顾绥安踏过御书房的门槛,黑云密布,天边又淅淅沥沥的下起了小雨,也不知道是错觉还是什么,早春的雨,并没有春雨独特的滋润万物的细密的柔情,反而像是冬日的刺骨的寒。
守在门口的太监十分有眼色,眼尖的看见顾太傅来时并没有带伞,就提前备好,在顾绥安出来时递过去。
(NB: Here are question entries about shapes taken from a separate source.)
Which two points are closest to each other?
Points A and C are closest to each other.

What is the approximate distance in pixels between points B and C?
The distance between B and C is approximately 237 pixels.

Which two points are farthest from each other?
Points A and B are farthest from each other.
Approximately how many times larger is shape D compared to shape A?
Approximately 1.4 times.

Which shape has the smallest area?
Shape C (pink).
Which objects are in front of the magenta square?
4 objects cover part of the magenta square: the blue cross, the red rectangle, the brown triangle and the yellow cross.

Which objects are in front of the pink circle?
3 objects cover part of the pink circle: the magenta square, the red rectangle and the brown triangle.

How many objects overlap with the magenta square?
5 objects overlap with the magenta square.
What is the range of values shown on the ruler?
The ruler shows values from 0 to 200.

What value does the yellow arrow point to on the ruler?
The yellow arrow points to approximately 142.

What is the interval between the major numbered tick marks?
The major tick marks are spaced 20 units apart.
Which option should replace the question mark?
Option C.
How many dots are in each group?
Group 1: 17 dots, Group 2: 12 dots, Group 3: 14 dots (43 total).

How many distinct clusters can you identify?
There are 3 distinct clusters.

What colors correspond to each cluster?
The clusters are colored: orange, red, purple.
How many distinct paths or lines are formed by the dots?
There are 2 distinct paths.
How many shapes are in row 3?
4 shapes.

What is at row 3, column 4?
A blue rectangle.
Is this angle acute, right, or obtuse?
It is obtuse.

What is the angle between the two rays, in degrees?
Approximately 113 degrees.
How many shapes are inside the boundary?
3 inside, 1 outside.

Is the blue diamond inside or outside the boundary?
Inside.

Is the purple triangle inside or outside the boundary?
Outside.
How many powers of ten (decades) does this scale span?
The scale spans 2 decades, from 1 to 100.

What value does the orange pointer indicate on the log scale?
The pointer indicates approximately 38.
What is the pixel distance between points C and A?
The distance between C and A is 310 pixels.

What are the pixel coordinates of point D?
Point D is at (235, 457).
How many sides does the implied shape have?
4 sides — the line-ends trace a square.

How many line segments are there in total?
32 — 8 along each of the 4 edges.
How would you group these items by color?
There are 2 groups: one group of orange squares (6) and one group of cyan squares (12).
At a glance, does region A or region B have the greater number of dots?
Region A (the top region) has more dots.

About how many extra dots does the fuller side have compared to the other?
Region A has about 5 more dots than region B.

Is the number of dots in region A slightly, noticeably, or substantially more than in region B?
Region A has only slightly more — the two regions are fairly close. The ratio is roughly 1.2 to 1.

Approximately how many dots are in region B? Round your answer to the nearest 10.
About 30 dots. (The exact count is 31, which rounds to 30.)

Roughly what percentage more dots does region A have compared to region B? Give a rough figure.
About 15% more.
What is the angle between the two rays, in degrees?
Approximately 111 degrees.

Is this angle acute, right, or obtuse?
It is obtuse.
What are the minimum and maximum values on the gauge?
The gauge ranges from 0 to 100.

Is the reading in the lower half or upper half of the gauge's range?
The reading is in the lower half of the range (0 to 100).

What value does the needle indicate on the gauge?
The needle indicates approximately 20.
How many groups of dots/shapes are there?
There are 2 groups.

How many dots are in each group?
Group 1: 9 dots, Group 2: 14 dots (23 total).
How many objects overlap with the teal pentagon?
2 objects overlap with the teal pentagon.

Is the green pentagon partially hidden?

顾绥安接过油纸伞,撑在头顶,雨滴落在伞上嗡嗡作响,将他与伞外的世界隔绝开了。
他顿住了脚步,看向了不远处的苏临川,朝着对方招了招手。
顾绥安没有按照原先的路线回府,而是掉转了方向,去往了北镇抚司。
北镇抚司的人也觉得新奇,上午天子专程过来一趟,下午这顾太傅也跑了过来,像是说好了一般,叫他们有些摸不着头脑。就连洛尘也喊了一声稀奇,但他也只当是陛下特许的,便没拦着。
顾绥安再看见李丰的时候,对方已经蓬头垢面,身上的囚服也破烂不堪,如同被人蹂躏了一样。但他自然是不会对着一个阶下囚,尤其还是起兵造反的反贼,产生怜悯之心的。
李丰模糊的睁开眼,瞧见了顾绥安,忍不住了骂了句脏话,他也不再拿正眼瞧着对方,对于顾绥安的到来置若罔闻。
顾绥安揉了揉指关节,藏下了眼底的杀意,转头对着苏临川吩咐道:“把他怀里揣着的东西拿过来。”
听到这句话,李丰猛然翻过身,他双目通红,下意识护住怀里的东西,“顾绥安!你敢。”
苏临川得到了命令,上前去抢夺遗诏。
李丰脚蹬着地面,向后逃去,他绝不能让顾绥安拿到遗诏,但李丰已是残败之躯,天子不忍伤害血亲,顾绥安却并不会心慈手软,苏临川上前生生折断了李丰另外一只胳膊,将遗诏拿给了顾绥安。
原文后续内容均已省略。